Amy Winehouse

Back to Black

(Island; 2007)

By Philip Guppy | 30 November 2007

There's this one Bugs Bunny cartoon laid out inexplicably like a Wagnerian epic, all lightning and bombast. Bugs is pulling his usual gender swapping, transvestite cottontail schtick on Elmer Fudd, riding around on a portly white stallion, laying on the coy dame act. Elmer's falling for the whole act like a sucker as usual, his original plan of snaring the wascally wabbit on hold. The abstract theatrical setting blasts and bursts as Bugs leads the hunter round by his nose, spicing his desire with false eyelash flutters and soft, languid fingers. Thunder crashes, Valhalla shifts on its axis, the whole deal. Of course the idea of a rabbit managing to convince as another species is never called into question. Cartoons don't have to play ball with reality; the idea's absurdity inspires its sense of fantastical farce. It rests upon two universal truths: that what you believe will inevitably steer your actions and opinions, and that love is gonna mess you up.

The ability to seize upon a role and chameleonically blend with it is a talent. To make someone believe that the person they'd already sized up is actually someone else is a truly valuable skill, one that Amy Winehouse knows and relies on implicitly during the course of her new album.

Amy Winehouse came to the music world's attention with her debut Frank (2003), as part of a strange vocal jazz revival, her emergence coinciding with the arrival of artists such as Jamie Cullum and Katie Melua, to form a small yet successful subset of modern pop. Her take on jazz was filtered through a brash, contemporary mindset, which attempted to take the vocalisations and styling of artists such as Billie Holiday and Sarah Vaughn and infuse them with the blood and romance of the modern teenager. Despite Frank being by far the most innovative and mercurial album to fall from the new jazz pop tree, it seemed to want for something. It was a fine showcase for her chewy, provincial singing and charmingly bolshy delivery, but it ran a little dry on true emotion. Its edges were sanded a little too cleanly, its songs lacking the pressure and delicate pain found in the best albums of her predecessors. She couldn't summon up that bruised fight feeling in her own songs like Billie Holiday did on Lady In Satin (1958), for example; there was none of the tender character of Sarah Vaughn's Sarah Sings Soulfully (1963).

Back to Black is a different story altogether. Resurfacing with a look that's equal parts Ronnie Spector and tattooed sailor, Winehouse has switched her allegiance from jazz to soul, and in the process found a true home for her particular talents. Opening the album with a brass-bottomed piece of wall-shaking rumpus in "Rehab," she immediately takes her hard-drinking tabloid image to task: "I'd rather be at home with Ray / I ain't got seventy days / 'Cause there's nothing you can teach me / That I can't learn from Mr. Hathaway." The rat-a-tat-tat Motown drums and jive-stacked horns swivel and pop in her wake, the Pips to her Gladys Knight. Tellingly, the "Ray" she'd rather be at home with is never clarified, and the listener is left to decide which she's referring to, the Tanque- or -Charles variety.

The sound of the record is witness to Winehouse's devotion to her forebears; clearly she's found solace in the vaults of Atlantic and Hi Records, burning their love of melody and earthy textures through into the album's genetic makeup. Swinging from the Randy Crawford-inflected glide of "Love Is A Losing Game" to the cooing Motown girl harmonies of "Me & Mr. Jones" (although Motown probably never let a track open, "What kind of fuckery is this? / You made me miss the Slick Rick gig"), she effortlessly assumes each and every role with an astounding ear for its trademark sonic signature.
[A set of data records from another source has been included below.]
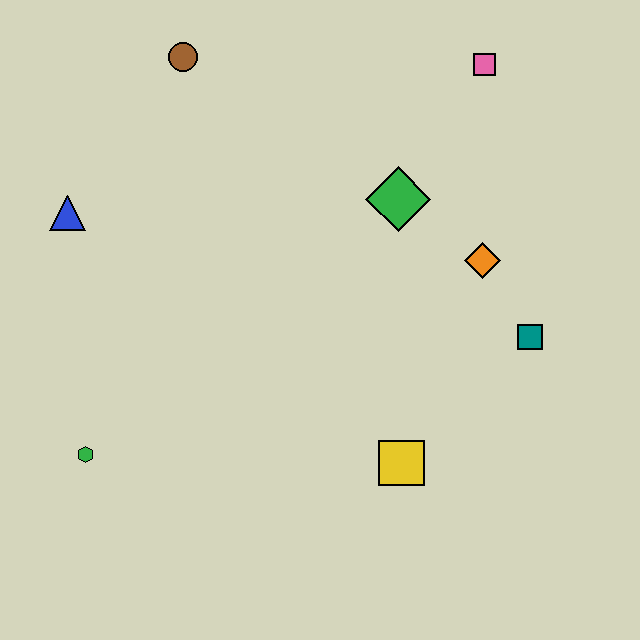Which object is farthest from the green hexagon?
The pink square is farthest from the green hexagon.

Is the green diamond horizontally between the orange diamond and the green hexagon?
Yes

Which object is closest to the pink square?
The green diamond is closest to the pink square.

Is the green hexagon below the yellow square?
No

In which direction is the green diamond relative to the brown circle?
The green diamond is to the right of the brown circle.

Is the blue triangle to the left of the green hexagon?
Yes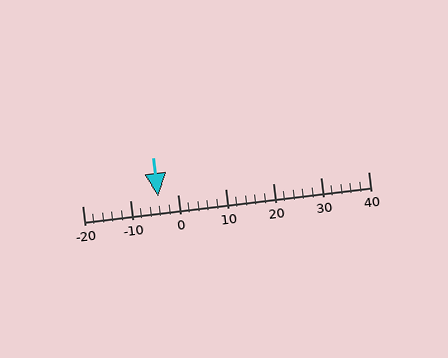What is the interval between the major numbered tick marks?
The major tick marks are spaced 10 units apart.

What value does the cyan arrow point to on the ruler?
The cyan arrow points to approximately -4.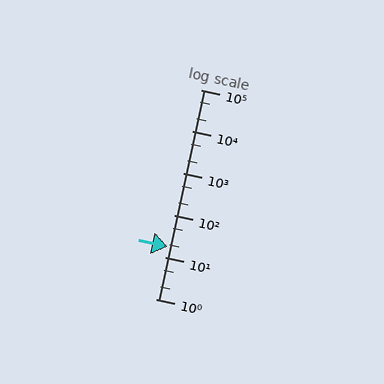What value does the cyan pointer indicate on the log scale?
The pointer indicates approximately 18.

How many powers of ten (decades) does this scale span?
The scale spans 5 decades, from 1 to 100000.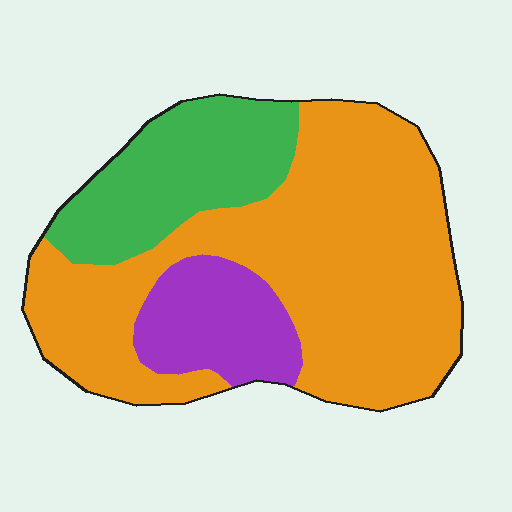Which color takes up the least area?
Purple, at roughly 15%.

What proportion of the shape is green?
Green covers 22% of the shape.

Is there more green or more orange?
Orange.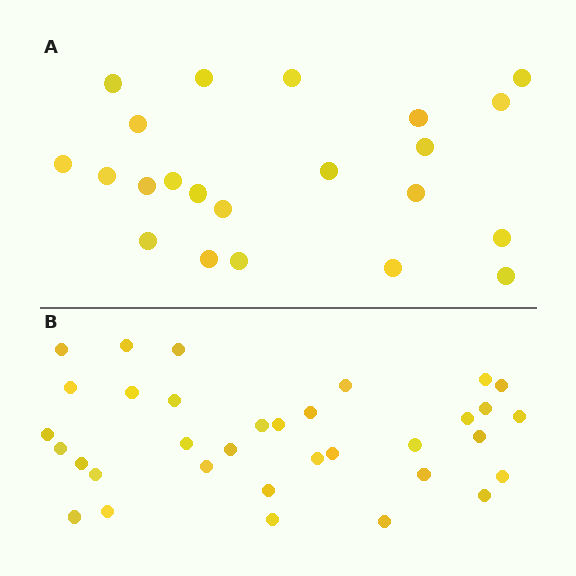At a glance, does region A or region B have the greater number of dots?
Region B (the bottom region) has more dots.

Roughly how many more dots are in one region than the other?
Region B has roughly 12 or so more dots than region A.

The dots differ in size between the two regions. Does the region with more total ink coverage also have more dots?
No. Region A has more total ink coverage because its dots are larger, but region B actually contains more individual dots. Total area can be misleading — the number of items is what matters here.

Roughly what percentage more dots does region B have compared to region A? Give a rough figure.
About 55% more.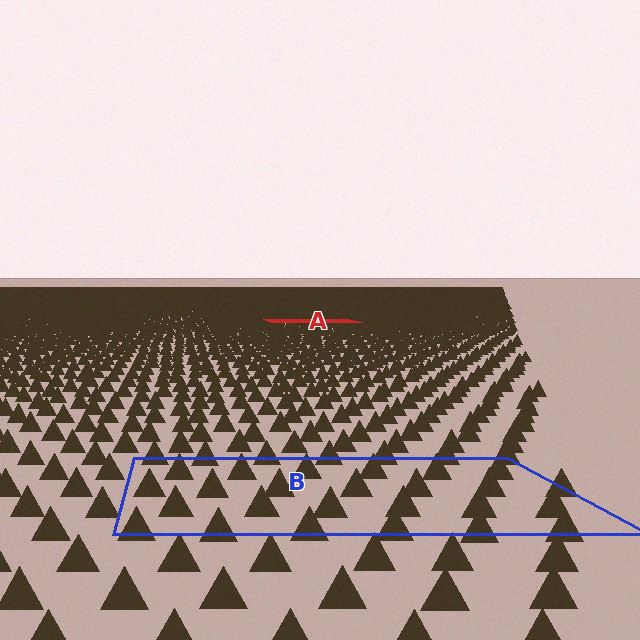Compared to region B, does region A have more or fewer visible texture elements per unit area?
Region A has more texture elements per unit area — they are packed more densely because it is farther away.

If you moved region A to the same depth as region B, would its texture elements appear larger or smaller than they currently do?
They would appear larger. At a closer depth, the same texture elements are projected at a bigger on-screen size.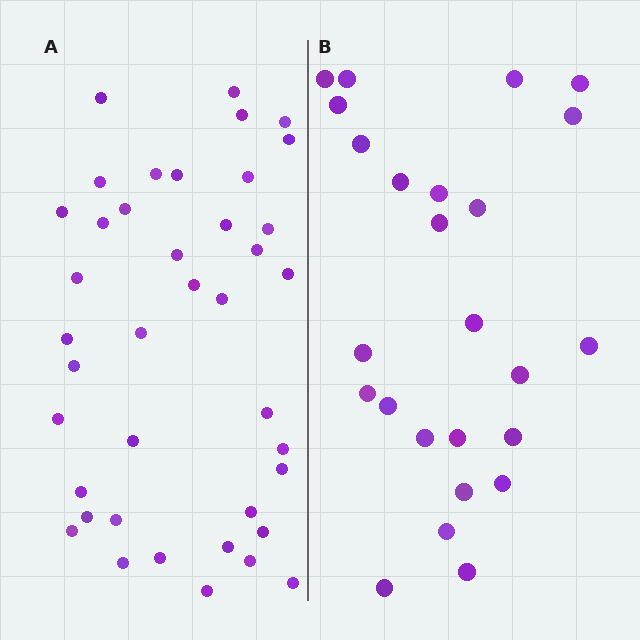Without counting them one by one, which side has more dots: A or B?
Region A (the left region) has more dots.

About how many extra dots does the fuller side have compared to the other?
Region A has approximately 15 more dots than region B.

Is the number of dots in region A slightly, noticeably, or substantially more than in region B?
Region A has substantially more. The ratio is roughly 1.6 to 1.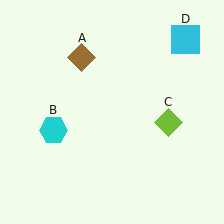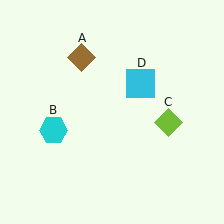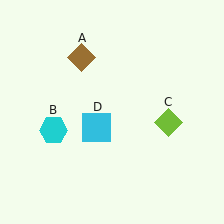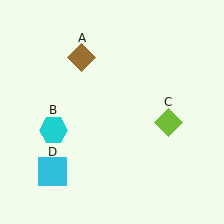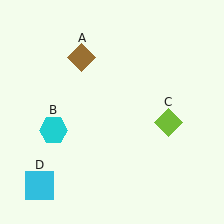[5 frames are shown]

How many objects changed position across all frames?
1 object changed position: cyan square (object D).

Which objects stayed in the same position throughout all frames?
Brown diamond (object A) and cyan hexagon (object B) and lime diamond (object C) remained stationary.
In most cases this would lead to an album that's simply a genre exercise, an amusing round of "spot the influence." Winehouse's songwriting is too strong, however; these tracks create a sort of unquestionable authenticity.
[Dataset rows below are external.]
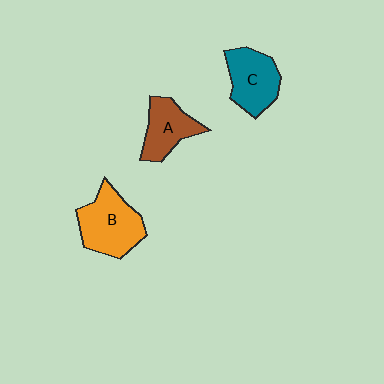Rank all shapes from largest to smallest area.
From largest to smallest: B (orange), C (teal), A (brown).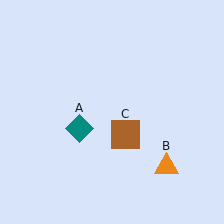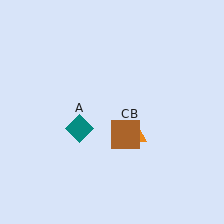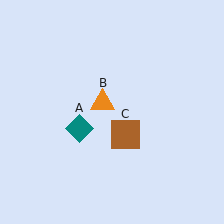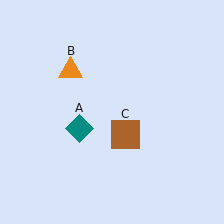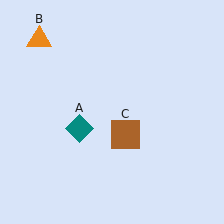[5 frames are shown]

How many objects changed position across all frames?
1 object changed position: orange triangle (object B).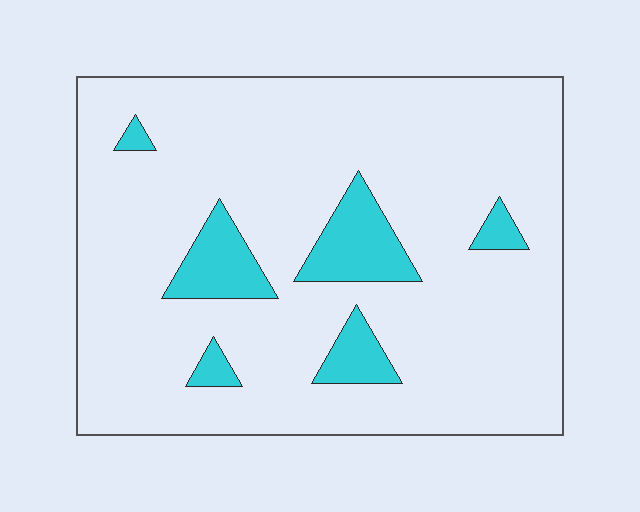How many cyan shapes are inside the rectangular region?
6.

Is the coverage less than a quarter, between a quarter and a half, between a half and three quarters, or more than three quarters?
Less than a quarter.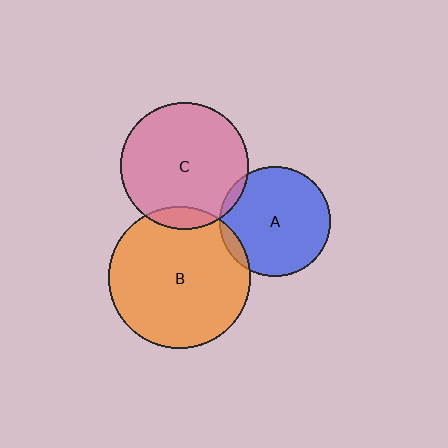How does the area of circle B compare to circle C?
Approximately 1.2 times.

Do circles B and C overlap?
Yes.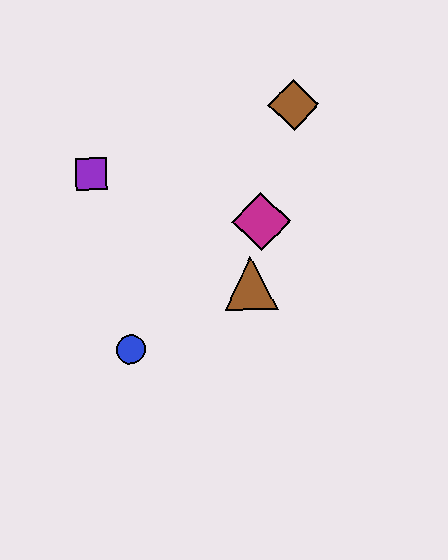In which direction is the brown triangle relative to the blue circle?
The brown triangle is to the right of the blue circle.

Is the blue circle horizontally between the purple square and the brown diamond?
Yes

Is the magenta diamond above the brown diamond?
No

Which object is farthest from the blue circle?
The brown diamond is farthest from the blue circle.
The title track, an aching black mass of heartache, is the album's towering achievement, its chorus swamping the listener in brittle, bare boned grief: "We only said goodbye with words / I died a hundred times / You go back to her / And I go back to black." The palpable sense of loss and crushing inevitability curls away as a potent riptide of Spector strings climbs and then falls into a lugubrious Morricone phantom choir. It's one of the finest soul creations of the 00s so far, ranking alongside Antony & the Johnson's "Fistful of Love" in terms of sheer emotional impact and subtle devastation.
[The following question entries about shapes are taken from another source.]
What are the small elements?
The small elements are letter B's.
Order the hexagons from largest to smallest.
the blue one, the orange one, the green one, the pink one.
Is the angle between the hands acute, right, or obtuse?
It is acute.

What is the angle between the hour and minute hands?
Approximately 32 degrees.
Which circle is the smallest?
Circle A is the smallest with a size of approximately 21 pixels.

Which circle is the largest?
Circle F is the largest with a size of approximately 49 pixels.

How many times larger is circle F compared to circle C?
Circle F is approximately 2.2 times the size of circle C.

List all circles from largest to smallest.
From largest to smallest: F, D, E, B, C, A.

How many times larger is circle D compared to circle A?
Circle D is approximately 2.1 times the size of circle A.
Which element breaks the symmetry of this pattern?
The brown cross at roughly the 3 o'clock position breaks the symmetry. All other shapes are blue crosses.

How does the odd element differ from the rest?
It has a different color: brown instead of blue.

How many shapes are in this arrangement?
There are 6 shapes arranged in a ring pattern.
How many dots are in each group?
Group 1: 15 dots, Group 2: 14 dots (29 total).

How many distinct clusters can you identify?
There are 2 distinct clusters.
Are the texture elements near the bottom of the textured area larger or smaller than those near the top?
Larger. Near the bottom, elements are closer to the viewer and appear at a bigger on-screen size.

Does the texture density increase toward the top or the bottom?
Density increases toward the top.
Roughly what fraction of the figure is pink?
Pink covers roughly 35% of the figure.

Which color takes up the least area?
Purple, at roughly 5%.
Bugs never could fool Elmer for long; the lips and lashes show was always as much for his own amusement as it was a tool to save his own skin. Inevitably, he was found out and once again running for his life. Amy Winehouse played this risky game, too: a new disguise is never assured, and switching styles early into a career can drop an artist completely off the map if carried out poorly. But unlike Bugs, Winehouse isn't playing. Her efforts have crafted a soul album that is resistant to any claims of mere charlatanism, a record that brings a modern tongue to a classic style. This isn't a good approximation, it's an excellent self-assertion.